Так я думал, так чувствовал не только в первые дни и месяцы заключения, но и позднее. И когда уже начал понимать ограниченность, несправедливость таких решительных и жестоких обобщений, когда, узнав много пленнических судеб, услышав множество рассказов — очень разных, но в главном похожих, — стал думать о них объективнее, разумнее и добрее, все же еще долго оставалось инстинктивное чувство недоверчивой и по сути неприязненной, хотя и жалостливой отстраненности и, конечно, сознание превосходства. Оставалось такое же, вероятно, чувство, как то, которое все еще иногда возбуждают негры, евреи, цыгане и вообще инородцы либо простонародье у тех, кто лишь рассудком, логикой преодолел расистские, антисемитские, шовинистические или сословные предрассудки. Логические представления одолеваются разумом. Но подсознательные чувства, эмоциональное, почти безотчетное восприятие сохраняются надолго — если не навсегда.
Мне понадобились годы, чтоб по-настоящему избавиться от живучего яда, скрытого в таких военно-патриотических представлениях и восприятиях. И двое хиви, с которыми я провел вместе первые недели в камере полевой тюрьмы, слушая их рассказы, споря с ними и о них, были первыми, кто начал помогать мне в этом.

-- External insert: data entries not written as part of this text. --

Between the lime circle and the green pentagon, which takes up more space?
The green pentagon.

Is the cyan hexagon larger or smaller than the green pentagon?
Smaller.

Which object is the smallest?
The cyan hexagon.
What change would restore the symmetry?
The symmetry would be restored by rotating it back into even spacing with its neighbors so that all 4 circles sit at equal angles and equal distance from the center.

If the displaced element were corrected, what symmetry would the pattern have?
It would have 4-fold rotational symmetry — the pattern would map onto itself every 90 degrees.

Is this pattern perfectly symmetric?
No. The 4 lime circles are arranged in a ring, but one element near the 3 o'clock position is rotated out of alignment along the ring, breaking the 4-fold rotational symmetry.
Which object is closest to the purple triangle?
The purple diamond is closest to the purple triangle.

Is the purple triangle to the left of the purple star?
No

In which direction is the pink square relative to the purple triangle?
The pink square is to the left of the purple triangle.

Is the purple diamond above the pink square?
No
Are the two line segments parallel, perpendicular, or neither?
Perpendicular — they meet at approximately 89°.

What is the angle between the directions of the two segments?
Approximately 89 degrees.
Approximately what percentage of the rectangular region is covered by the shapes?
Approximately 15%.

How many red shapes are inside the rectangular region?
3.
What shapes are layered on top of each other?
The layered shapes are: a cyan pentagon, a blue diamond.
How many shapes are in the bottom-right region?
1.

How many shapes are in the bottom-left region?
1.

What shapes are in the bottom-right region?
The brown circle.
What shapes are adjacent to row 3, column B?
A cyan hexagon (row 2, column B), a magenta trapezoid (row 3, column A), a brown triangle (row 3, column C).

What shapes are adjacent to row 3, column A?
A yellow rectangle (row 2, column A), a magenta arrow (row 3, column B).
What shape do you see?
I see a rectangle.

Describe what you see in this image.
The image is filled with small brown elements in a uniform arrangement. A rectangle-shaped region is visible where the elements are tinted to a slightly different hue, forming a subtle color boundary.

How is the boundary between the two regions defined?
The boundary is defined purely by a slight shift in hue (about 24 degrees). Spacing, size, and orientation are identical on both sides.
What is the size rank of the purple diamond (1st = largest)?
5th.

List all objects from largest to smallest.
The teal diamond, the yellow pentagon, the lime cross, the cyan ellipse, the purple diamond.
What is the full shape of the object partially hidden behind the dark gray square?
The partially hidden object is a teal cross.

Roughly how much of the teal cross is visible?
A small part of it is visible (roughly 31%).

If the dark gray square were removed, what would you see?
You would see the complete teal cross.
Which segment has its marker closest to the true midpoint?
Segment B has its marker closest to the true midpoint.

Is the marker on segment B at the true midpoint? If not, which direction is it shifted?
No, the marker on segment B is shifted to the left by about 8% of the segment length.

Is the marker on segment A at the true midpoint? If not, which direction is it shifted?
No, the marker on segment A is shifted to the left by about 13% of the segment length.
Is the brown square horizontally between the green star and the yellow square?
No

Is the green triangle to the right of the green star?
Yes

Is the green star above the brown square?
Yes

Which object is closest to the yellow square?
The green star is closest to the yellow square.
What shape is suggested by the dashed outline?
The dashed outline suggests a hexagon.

Хиви набирались только из военнопленных красноармейцев. Солдаты всех других армий, воевавших против Германии, в том числе и польской, бельгийской, голландской, датской, норвежской, т. е. таких, которых уже вовсе не существовало, могли, хоть и невесело, но все же как-то жить в обычных лагерях для военнопленных. Они и в плену оставались гражданами своих стран, даже если это были только жалкие огрызки государства, как Польское генерал-губернаторство. Они получали посылки от родных, от Красного Креста, переписывались с близкими, твердо знали, что вернутся домой после войны, как бы она ни кончилась. А нашим бойцам еще в казармах в мирное время втолковывали, что плен — это измена родине. Многим было достаточно хорошо известно о том, что происходило в 1937–1938 годах. Многие знали о непререкаемых законах бдительности, которые требовали подозрительного недоверия ко всем, кто хоть как-то соприкоснулся с «врагом» и вообще с иностранцами, знали, что никто из тех, кто побывал в плену у финнов и японцев, не вернулся домой. Все это существенно облегчало деятельность немецких пропагандистов и их помощников, которые доказывали, что советским гражданам, попавшим в плен, нельзя рассчитывать на снисходительность своего государства, что Сталин их всех «списал», что именно поэтому они не получают ни писем, ни посылок, что советское государство, единственное в мире, не признает Гаагской конвенции о военнопленных и всех попавших в плен считает изменниками и т. д. и т. п. Мне часто приходилось слышать и от немцев, и от поляков, с которыми встречался в тюрьмах и лагерях, насмешливые, издевательские упреки: почему, дескать, ни одна из покоренных гитлеровцами буржуазных стран не смогла поставить Гитлеру больше одного батальона солдат, между тем как сотни тысяч, почти миллион советских бойцов и офицеров — граждане наиболее успешно воевавшей социалистической державы — служили во власовских и казачьих частях и всевозможных легионах: волжском, т. е. татаро-чувашском, кавказском, туркестанском, в дивизиях СС «Галиция» и «Волынь» и непосредственно в немецких войсках как хиви.